If you want to get really lost in this, check out this blog post written by the author of XXH3 and of, I think, XXH32 and XXH64.

I have to say a visitor pattern and writing some accumulation code necessitated by your VisitPartialFieldContents is a tall order for most use cases. (Apologies if I am misunderstanding).

airbreather/Cursively#21 / airbreather/Cursively#22 are there to layer more conventional ways of consuming the data on top of this, but it's not a high priority for me because it's actually a lot of work to flip the loop on its head, and I think there are plenty of other libraries that would fit better if that's how you wanted the data anyway.

The reason to do that layering would mainly be to just offer a way to use a single library for all your CSV processing instead of having to choose Cursively for cases where runtime efficiency matters more than developer productivity, and some other library for cases where that's reversed. That said, .NET itself is filled with "start with this productive approach, drop down to more efficient code as needed" APIs, so it's not out of the question.

If the issue is just the accumulating from VisitPartialFieldContents, then I could write some intermediate visitor class that does this accumulation for you.
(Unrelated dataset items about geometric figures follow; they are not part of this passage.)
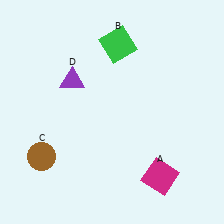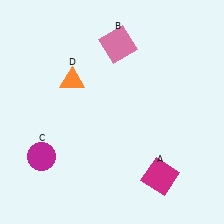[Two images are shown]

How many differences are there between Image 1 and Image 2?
There are 3 differences between the two images.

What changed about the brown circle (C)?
In Image 1, C is brown. In Image 2, it changed to magenta.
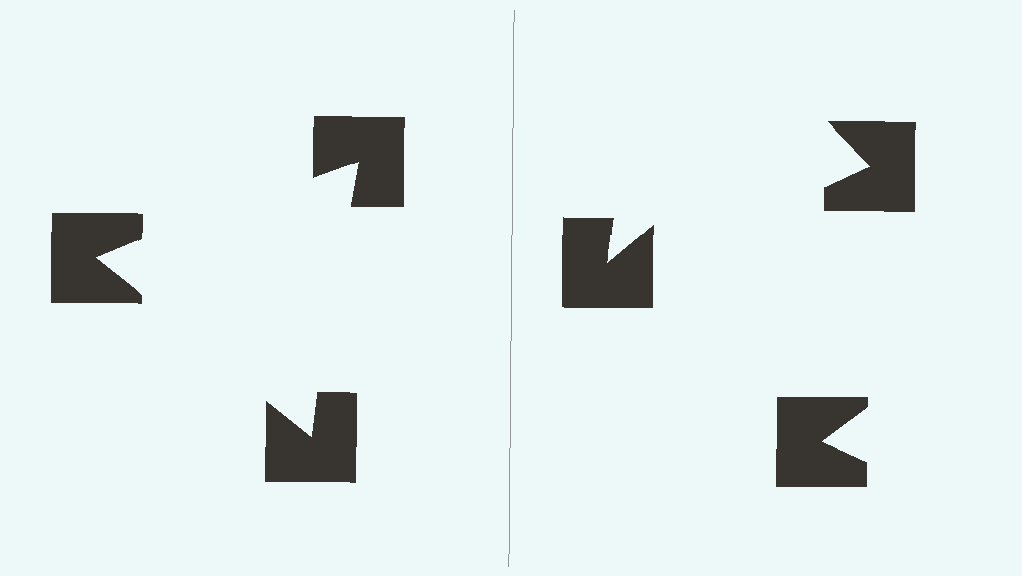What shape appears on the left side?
An illusory triangle.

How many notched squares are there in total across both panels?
6 — 3 on each side.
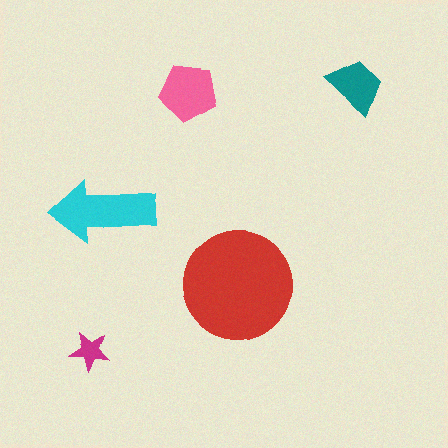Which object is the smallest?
The magenta star.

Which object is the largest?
The red circle.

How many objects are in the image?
There are 5 objects in the image.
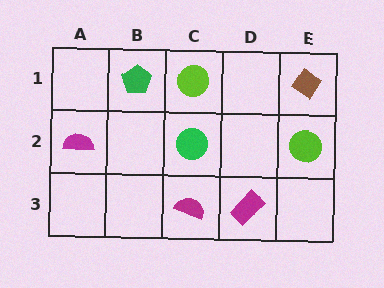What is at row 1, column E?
A brown diamond.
The reason why it's like this at the lowest level is to provide the greatest level of flexibility I can think of: it supports fields over 2 GiB, it gives you a way to gracefully stop early before a malicious input file pushes you into an OutOfMemoryException from trying to expand an accumulator buffer too big, it lets you use pointer math to get offsets from the beginning of the entire memory-mapped file, and I'm sure other stuff that I haven't even thought of that only works if you strictly get slices of the original input span(s).

Maybe it could be possible to use IReadOnlyList<ReadOnlySpan<byte>> instead of string[], conceding that we must hold the whole line in memory? Should be doable if backed by an expanding buffer similar to MemoryStream but I haven't tried or thought too deeply yet.

The specific idea of IReadOnlyList<ReadOnlySpan<byte>> can't work, because ReadOnlySpan<byte> is a ref struct, but it's fairly straightforward to create intermediate visitor base classes that transform the trio of VisitPartialFieldContents(ReadOnlySpan<byte>) / VisitEndOfField(ReadOnlySpan<byte>) / VisitEndOfRecord() into something else.

For example, we could have a visitor base class where all you have to implement is a method like:

protected override void VisitRecord(ReadOnlySpan<byte> fullLineData, ReadOnlySpan<int> firstIndex)
{
    // firstIndex[n] is the offset of the nth field's first byte in fullLineData
    // there's one extra slot at the end that always holds the value of fullLineData.Length.
    for (int i = 0; i < firstIndex.Length - 1; i++)
    {
        ReadOnlySpan<byte> field = fullLineData[firstIndex[i]..firstIndex[i + 1]];
        DoStuffWith(field);
    }
}

To completely get away from the users having to implement a visitor, I think it would be reasonably doable to write something that converts this to IObservable<T>, since that's a more standard way to model this concept of inverted loop ownership. I actually was going to do that for Cursively at first, but the visitor-pattern approach had a better story for incrementally layering intermediate transformations (CsvReaderVisitorWithUTF8HeadersBase being one example of that), and the most obvious choices for T are all difficult to add stuff to without breaking callers.

In any event, from IObservable<T>, one could use the services from Rx.NET to manipulate it further, one such manipulation being to convert it into IEnumerable<T>, probably not worse than what I would wind up writing on my own.

I have been thinking about adding a data mapping benchmark with the same PackageAsset model -- essentially let each library do its own thing to saturate and even activate each "record" instance instead of forcing a string[].

Anything that doesn't strictly require UTF-16 is always a plus for Cursively. Of course, the majority of the .NET ecosystem is built around using UTF-16 for strings, and although there's been lots of great progress towards making UTF-8 more than just "that thing that we have to keep converting to and from when we interact with the rest of the world", UTF-8 still feels like a second-class citizen.